Laptop Story Board Musings

Earlier this week, I completed the laptop version of ESB2: a PDF with thumbnails of all 35 items on the first page, each linked to its own story board fully populated with links to material elsewhere on the laptop.

Bear in mind that my following observations on this construction represent just a single point of view, and that of a builder rather than a viewer:

  • The main practical difference between the laptop version and the iPad version is that the size of a target file is immaterial in the laptop version, but impacts the overall size of the self-contained iPad PDF. For example, one link was to a 200+ page file of letters from a friend. For the iPad version I may only select a subset of the pages to include in the PDF. For the laptop version, I have defined the link to open on a particular page, but the rest of the file is available to browse through if the reader so desires.
  • In the laptop version only one single file can be linked to, whereas, in the self-contained PDF version, several different items (photos, for example) can be included at the destination of a link in the PDF either together on a single page or on multiple pages.

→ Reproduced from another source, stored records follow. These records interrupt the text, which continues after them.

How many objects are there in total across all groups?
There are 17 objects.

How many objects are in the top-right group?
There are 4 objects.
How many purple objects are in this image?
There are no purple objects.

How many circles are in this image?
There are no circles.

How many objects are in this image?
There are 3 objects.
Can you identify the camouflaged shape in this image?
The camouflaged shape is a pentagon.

  • As I constructed the laptop version, I became aware that for both the laptop and the iPad versions, any story I create is only one of many possible stories that could be constructed for a particular Story Board. If another person had created it, or if I had created it a few years earlier or later, the Story Board would almost certainly be different. However, in as much as these Story Boards now physically exist, they will have a far more powerful influence in the future than those stories that didn’t get created, or than the stories that may be generated when people in the future recount their memories of these or related topics.

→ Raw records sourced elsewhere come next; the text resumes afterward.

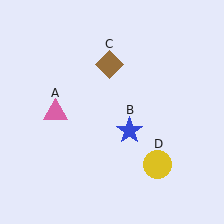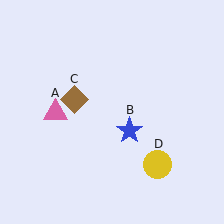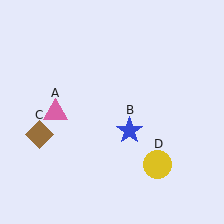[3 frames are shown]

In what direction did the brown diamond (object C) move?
The brown diamond (object C) moved down and to the left.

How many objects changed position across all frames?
1 object changed position: brown diamond (object C).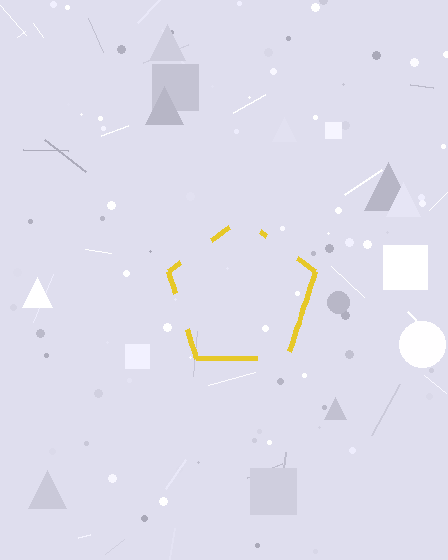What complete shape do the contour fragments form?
The contour fragments form a pentagon.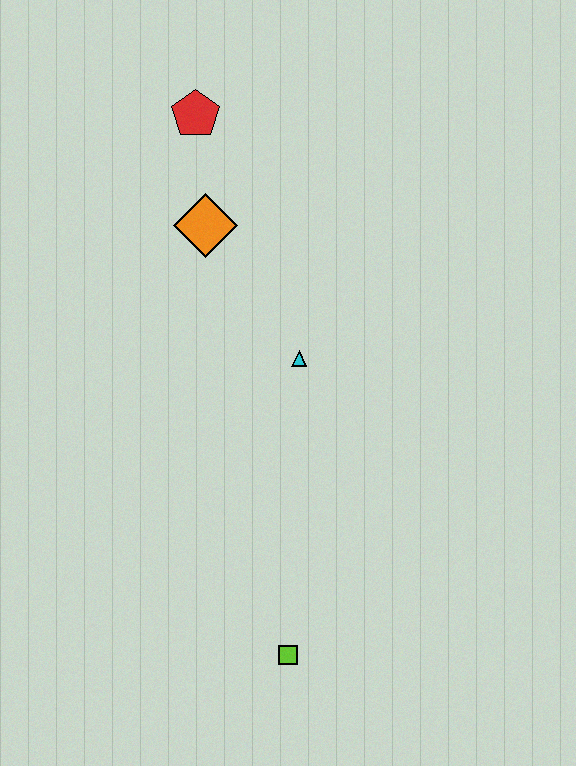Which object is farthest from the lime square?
The red pentagon is farthest from the lime square.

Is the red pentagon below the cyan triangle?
No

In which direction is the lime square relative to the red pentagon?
The lime square is below the red pentagon.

  • I find the main Index page both satisfying and flat. It is satisfying because I know that everything is accessible from that one single page; but it inspires no excitement because somehow there is no coherence among the 35 separate items represented on it. Somehow the 7 different types of material (pre-marriage mementos, post-marriage mementos, letters, loft items, music, photos, music and books) just produce a muddled interference with each other.

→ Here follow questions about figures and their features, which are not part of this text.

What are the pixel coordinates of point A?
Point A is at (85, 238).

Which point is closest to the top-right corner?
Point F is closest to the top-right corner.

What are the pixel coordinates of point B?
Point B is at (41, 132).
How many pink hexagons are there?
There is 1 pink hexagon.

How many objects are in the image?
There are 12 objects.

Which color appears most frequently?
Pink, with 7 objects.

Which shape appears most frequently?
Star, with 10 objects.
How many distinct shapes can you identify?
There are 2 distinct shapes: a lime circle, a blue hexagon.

  • I set out to ensure that there were a few links between each of the 35 Story Boards; and have ended up with at least five such inter-relationships. However, I have no thoughts as to whether this is useful or not – I just feel instinctively that there would probably be many such relationships in a large collection of personal items, just as the many links between internet web sites enable almost endless web surfing. However, I am only able to explore this capability in the laptop version because the application within which the self-contained PDFs will be held on the iPad (SideBooks) does not enable links between PDFs.

I’m now proceeding with the final stage of this exercise – to construct the self-contained PDFs, and the associated physical story boards to hang on the side of my bookcase.